Один криком кричит, да остальные молчат. Совестно друг дружке поглядеть в глаза за эту молчанку.

Были в уборной Ефим и Матвей.

Ефим протиснулся к Петру Анисимычу.

— Анисимыч, ты — грамотей. Делать-то что, ради бога, надоумь. Девчонка у меня народилась. Чахленькая. А жена совсем никуда. На глазах помирают. Их бы подкормить, а на что? — Выхватил из-за пазухи расчетную книжку: — Ты погляди. Три рубля заработку, а штрафов взяли рубль двадцать восемь копеек. Только не подохнуть.

Моисеенко взял книжку, а сам исподволь разглядывал ткачей: нет ли чужого.

— Надо что-то делать! — потряс кудлатой головой плоскогрудый ткач. — Терпения больше нет.

— А что сделаешь? — ответили ему. — К мастеру ходили, к самому Тимофею Саввичу ходили.

— Когда же это? И что он вам сказал? — спросил Моисеенко.

— Перед покровом были у него. А чего сказал? Правду сказал, только от нее не легче. Просили штрафы убавить, а он говорит, не убавлю, а еще и прибавлю, потому как товар некуда сбыть.

Плоскогрудый ткач поднял на Моисеенко детские, незлобивые глаза.

— Мы-то ладно, работяги. К нему подмастерья ходили. Посильней нас люди, а он им говорит: у меня убытку пять миллионов. Коли разорюсь, с голоду не помру. У меня дом в Москве, торговля, как-нибудь доживу остаток дней моих, а вы ведь все с голоду передохнете.

— Правду сказал, — откликнулись.

— Может, это самое, и правильно, — сказал Моисеенко, как бы раздумывая. — Кто его знает? Только читал я государственный журнал «Отечественные записки». При покойном государе такой журнал в самом Петербурге выпускали. Так там было написано, что каждый русский рабочий в год вырабатывает на тысячу четыреста семьдесят семь рублей. Вот и сосчитайте: нам по десятке за месяц — сто двадцать рублей за год, а Морозову с каждого из нас в карман — тысячу триста пятьдесят семь целковых.

— Какое там по десятке! — заорал Ефим. — Теперь-то уж и шести рублей не заработаешь…

— Тише вы! — шикнули. — Тише!

И вдруг из-за стены, из женской уборной, припустился на них по-казарменному задиристый женский голос:

— Бабье вы! Стенку-то эту зря поставили, потому как вы не мужики, а бабы! «Тише! Тише»!.. Кот на крыше! Забились в нужник и друг перед дружкой выступают. Нашим кащеям начхать на вашу болтовню пустомельную!

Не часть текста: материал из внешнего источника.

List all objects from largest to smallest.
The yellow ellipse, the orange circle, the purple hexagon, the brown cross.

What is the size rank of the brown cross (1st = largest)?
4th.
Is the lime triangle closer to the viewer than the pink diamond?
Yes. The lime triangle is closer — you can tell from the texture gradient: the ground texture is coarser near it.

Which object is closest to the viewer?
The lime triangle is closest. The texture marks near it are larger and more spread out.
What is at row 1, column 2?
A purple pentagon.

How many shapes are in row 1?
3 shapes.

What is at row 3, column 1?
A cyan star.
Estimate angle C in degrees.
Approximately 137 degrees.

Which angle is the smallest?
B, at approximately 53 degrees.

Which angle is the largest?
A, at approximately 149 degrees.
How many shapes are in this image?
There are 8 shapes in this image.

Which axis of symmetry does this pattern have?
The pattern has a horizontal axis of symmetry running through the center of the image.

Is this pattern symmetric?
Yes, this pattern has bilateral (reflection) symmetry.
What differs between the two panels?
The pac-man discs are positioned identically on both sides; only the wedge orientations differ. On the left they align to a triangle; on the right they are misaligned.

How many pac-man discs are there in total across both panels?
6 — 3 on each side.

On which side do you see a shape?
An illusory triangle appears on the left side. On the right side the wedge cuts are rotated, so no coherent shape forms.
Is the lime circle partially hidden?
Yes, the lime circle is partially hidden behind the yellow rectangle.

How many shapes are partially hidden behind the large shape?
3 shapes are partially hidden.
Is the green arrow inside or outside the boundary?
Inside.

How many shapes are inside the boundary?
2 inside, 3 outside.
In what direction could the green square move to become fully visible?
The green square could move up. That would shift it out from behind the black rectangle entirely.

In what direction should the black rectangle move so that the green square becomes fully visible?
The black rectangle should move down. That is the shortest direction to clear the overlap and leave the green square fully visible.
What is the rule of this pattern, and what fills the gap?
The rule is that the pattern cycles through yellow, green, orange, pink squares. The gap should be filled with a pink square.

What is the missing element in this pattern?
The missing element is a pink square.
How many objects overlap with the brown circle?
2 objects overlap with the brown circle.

И тотчас кто-то из женщин засвистел пронзительно, по-мальчишески. И топот ног. Разбежались.

— Во как нас! — засмеялся Моисеенко. — Поделом. Уж больно все мы себе на уме. Будто и вправду ждем чего-то: то ли пока бабы взбунтуются, то ли манну небесную. Говорят, в старинные года сыпалась с небес. Только попроси.

Сказал и ушел работать.

Вовремя ушел: в уборную спешили подручные мастера Шорина.

— Работать! Сейчас всех перепишем. Штрафу с бездельников — рубль, а с курильщиков — три.

Ладно бы только пригрозили, но ведь и переписали.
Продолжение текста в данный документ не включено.